Manchin expects Treasury delay in limiting EV tax credits

Sen. Joe Manchin (DW.Va.) on Wednesday is introducing legislation aimed at eliminating delays in adding new limits to the consumer tax credit for electric vehicles.

Of the law is hoping for a change by the Ministry of Finance in December to temporarily delay the order – the intended to act as a deterrent for consumers want to get a federal grant for their electric car.

Manchin’s proposal is unlikely to pass, since it requires the signature of President Biden, but this is the latest statement in the conflicts of the senator in West Virginia with the administration.

The Democrats’ climate, tax and health care laws expanded the tax credit for electric vehicles – allowing consumers to receive up to $7,500 divided into two federal credits for a new vehicle.

But, it also came with new provisions.

As of earlier this year, 50 percent of the cost of a vehicle’s battery components needed to be manufactured or assembled in North America in order to qualify for a $3,750 credit.

As of this year, 40 percent of the value of the minerals in car tires needs to be mined or processed in countries with which the US has a trade agreement in order to obtain the another $3,750. Instead of being mined or produced in these countries, the minerals can be recycled in North America to meet secondary demand.

However, in December, the Ministry of Finance late deadlinePushed away until March and drew ire from Manchin.

The law in question, known as the Inflation Reduction Act, states that the restrictions will be effective if the Ministry of Finance provides guidelines for their implementation, which must happen “not more on December 31.” But, the department said that the guide was not ready, causing the delay.

In a written statement about his new legislation, Manchin called the Treasury Department’s actions “unacceptable.”

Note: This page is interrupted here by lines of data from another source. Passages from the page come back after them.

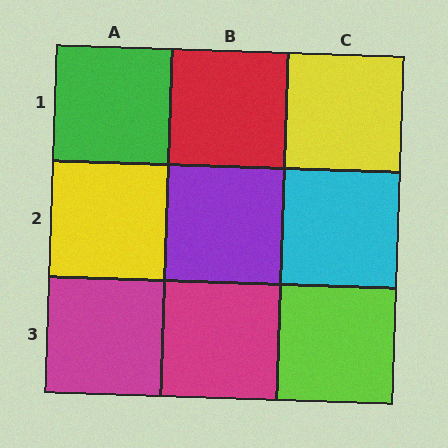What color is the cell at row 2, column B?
Purple.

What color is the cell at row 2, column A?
Yellow.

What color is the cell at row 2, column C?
Cyan.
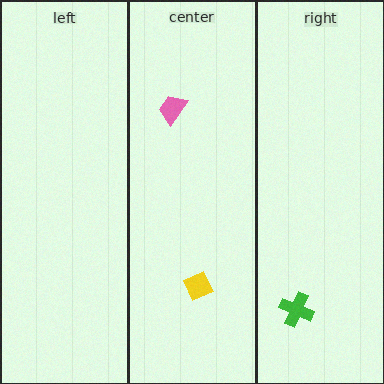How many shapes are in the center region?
2.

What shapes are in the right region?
The green cross.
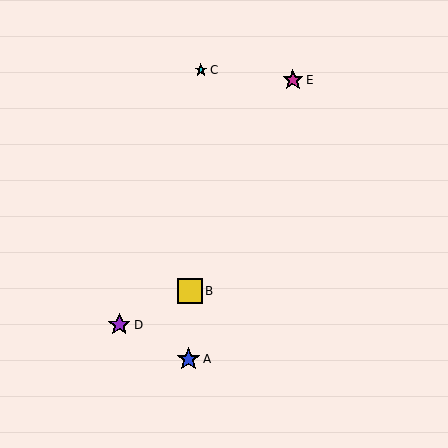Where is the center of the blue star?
The center of the blue star is at (188, 359).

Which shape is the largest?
The yellow square (labeled B) is the largest.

“It is unacceptable that the US Treasury has not been able to provide updated guidelines for the 30D electronic vehicle tax return and continues to receive the full $7,500 without meeting all the clear requirements included in the Depreciation Act,” he said.

“The IRA is first and foremost an energy protectionist, and the EV tax was designed to grow manufacturing and reduce our dependence on foreign supply chains for the precious minerals we need to produce.” EV batteries,” he added.